On-device vs Cloud AI — Quick Comparison
| On-Device | Cloud API | |
|---|---|---|
| Privacy | ✅ Data never leaves device | ⚠️ Data sent to cloud |
| Latency | ✅ ~50–200ms | ⚠️ 300–2000ms |
| Cost | ✅ Free after install | 💰 Per token |
| Capability | ⚠️ Smaller models (1–7B) | ✅ GPT-4 / Gemini Ultra |
| Offline | ✅ Works offline | ❌ Needs internet |
| Model size | ⚠️ 1–4GB download | ✅ No download |
Privacy-first AI isn't a niche feature anymore. Users are increasingly uncomfortable with their data leaving their device, and regulators in the EU and elsewhere are tightening restrictions on cloud AI processing. On-device LLMs are the answer — but they come with real trade-offs.
The current landscape
In 2025, you have three serious options for running LLMs on mobile:
1. MediaPipe LLM Inference API (Google)
The most production-ready option for Android. Supports Gemma 2B and 7B, runs on GPU or CPU, and integrates cleanly with both Android native and Flutter. Available on iOS too, though with some limitations.

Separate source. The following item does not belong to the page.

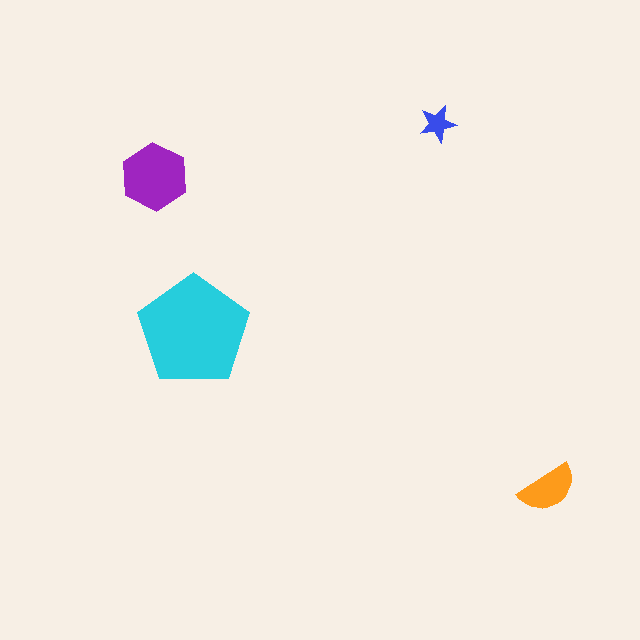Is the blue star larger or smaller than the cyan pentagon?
Smaller.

2. llama.cpp / Llama 3 (Meta)
The open-source powerhouse. Llama 3 8B (4-bit quantised) runs at 15–25 tokens/second on a modern Android flagship. Best for developers who want maximum flexibility and control. Integration requires more work.
3. Core ML (Apple)
Apple's machine learning framework is tightly integrated with iOS hardware. The Neural Engine on Apple Silicon is exceptional for inference. Models in Core ML format can be integrated via Swift. Access from Flutter requires a platform channel.

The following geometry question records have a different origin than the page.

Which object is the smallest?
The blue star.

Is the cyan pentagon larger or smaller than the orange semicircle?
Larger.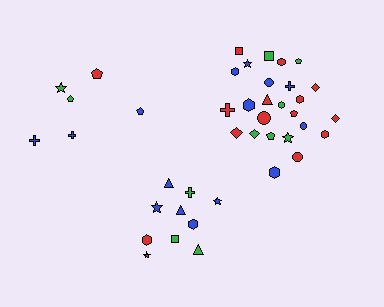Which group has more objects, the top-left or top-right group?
The top-right group.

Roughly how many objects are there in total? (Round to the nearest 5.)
Roughly 40 objects in total.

Getting started with MediaPipe LLM in Flutter
Google provides the google_mediapipe plugin. Here's the basic setup:
// Load the model
final llmInference = await LlmInference.createFromOptions(
LlmInferenceOptions(
modelPath: '/data/local/tmp/gemma-2b-it-q4.bin',
maxTokens: 1024,
topK: 40,
temperature: 0.8,
),
);
// Generate text
final result = await llmInference.generateResponse(
'Summarise this article: ${articleText}',
);
The model download challenge
The biggest UX challenge with on-device AI is the initial model download — typically 1–4GB. The right approach:
- Download on first launch over WiFi only (check
Connectivitybefore starting) - Show a clear progress indicator with size information
- Store in the app's internal storage or cache directory
- Use resumable downloads — mobile connections drop
- Consider whether the model is bundled (for enterprise apps) or downloaded
Quantisation: the key to fitting LLMs on phones
A full Llama 3 8B model is ~16GB. A 4-bit quantised version is ~4GB. A Q2_K version is ~2.5GB. Quality degrades with quantisation, but 4-bit quantisation is excellent — most users can't tell the difference for typical tasks.

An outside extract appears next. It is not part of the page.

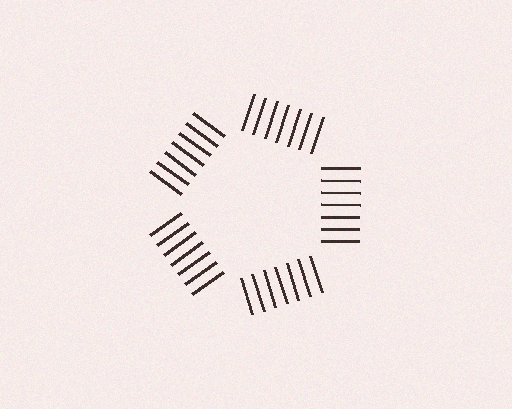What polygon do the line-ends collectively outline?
An illusory pentagon — the line segments terminate on its edges but no continuous stroke is drawn.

Hybrid patterns: the best of both worlds
The smartest apps don't choose — they combine. Use on-device AI for:
- Privacy-sensitive tasks (personal notes, health data, messages)
- Offline operation
- Low-latency features (inline suggestions, real-time feedback)
And cloud AI for:
- Complex reasoning requiring GPT-4 capability
- Tasks requiring up-to-date knowledge
- Multimodal analysis on low-spec devices
The future of AI apps isn't cloud vs. on-device. It's intelligently routing between them based on context, privacy requirements, and available connectivity.